Stênio Ribeiro
Reporter - Agência Brasil
Brasília - Approximately 86% of the jobs made available between January and July in the Brazilian agricultural sector were in the states of São Paulo and Minas Gerais. This statistic was furnished by the University of São Paulo's (USP) Center of Advanced Studies in Applied Economics (Cepea).
According to Luciano Marcos de Carvalho, an adviser with the Brazilian Confederation of Agriculture (CNA), this is so because the cultivation of coffee and sugar cane is concentrated in these states. These are agricultural activities that require large quantities of permanent workers, says the secretary of Production and Agroenergy of the Ministry of Agriculture, Linneu Costa Lima. "Jobs are not lacking in these areas," he guarantees.
Carvalho recalls that agriculture is responsible for a sizeable portion of rural job offers during the first half of the year, which is when most crops are harvested. However, fewer new jobs were generated this year, due to droughts that caused big losses in the production of soybeans, corn, rice, cotton, and wheat.

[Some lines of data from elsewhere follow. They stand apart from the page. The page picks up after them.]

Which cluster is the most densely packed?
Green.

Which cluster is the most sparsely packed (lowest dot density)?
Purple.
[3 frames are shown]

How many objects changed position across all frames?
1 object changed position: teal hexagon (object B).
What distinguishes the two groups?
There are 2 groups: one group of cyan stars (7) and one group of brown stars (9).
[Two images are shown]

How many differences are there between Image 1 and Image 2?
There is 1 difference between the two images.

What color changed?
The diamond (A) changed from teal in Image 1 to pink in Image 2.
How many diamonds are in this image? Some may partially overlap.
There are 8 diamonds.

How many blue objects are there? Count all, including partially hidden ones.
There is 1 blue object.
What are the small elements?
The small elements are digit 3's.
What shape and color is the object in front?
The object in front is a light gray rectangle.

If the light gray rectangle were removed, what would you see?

The concern now, he notes, is directed at the performance of the sector in the growing year that is just getting underway and for which the government has announced financial resources totaling US$ 23.259 billion (R$ 53.35 billion), US$ 19.335 billion (R$ 44.35 billion) of which is for commercial farming and US$ 3.923 billion (R$ 9 billion), for family farming.

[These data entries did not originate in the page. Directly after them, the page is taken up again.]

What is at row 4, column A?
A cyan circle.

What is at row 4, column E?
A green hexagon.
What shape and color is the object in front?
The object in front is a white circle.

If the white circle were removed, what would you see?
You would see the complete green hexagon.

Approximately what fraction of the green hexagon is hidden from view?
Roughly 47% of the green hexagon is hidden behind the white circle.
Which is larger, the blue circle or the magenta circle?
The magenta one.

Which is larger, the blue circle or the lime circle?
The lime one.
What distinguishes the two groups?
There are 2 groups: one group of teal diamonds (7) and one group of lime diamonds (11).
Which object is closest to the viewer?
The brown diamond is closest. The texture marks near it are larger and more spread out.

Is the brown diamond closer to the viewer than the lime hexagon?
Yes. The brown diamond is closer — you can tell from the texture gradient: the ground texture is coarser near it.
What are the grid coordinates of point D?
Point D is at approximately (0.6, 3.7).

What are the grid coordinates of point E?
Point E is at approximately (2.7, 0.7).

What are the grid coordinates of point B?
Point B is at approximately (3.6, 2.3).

According to Carvalho, everything will depend upon the frame of mind of the farmers, who lost income by being forced to sell crops at cheaper prices and, to boot, had to renegotiate part of their overdue debt, postponing repayment until March-April of next year. All of this contributes to uncertainties that may also prompt the use of less technology in the 2005/06 growing year and once again affect the generation of employment in the countryside, he argued.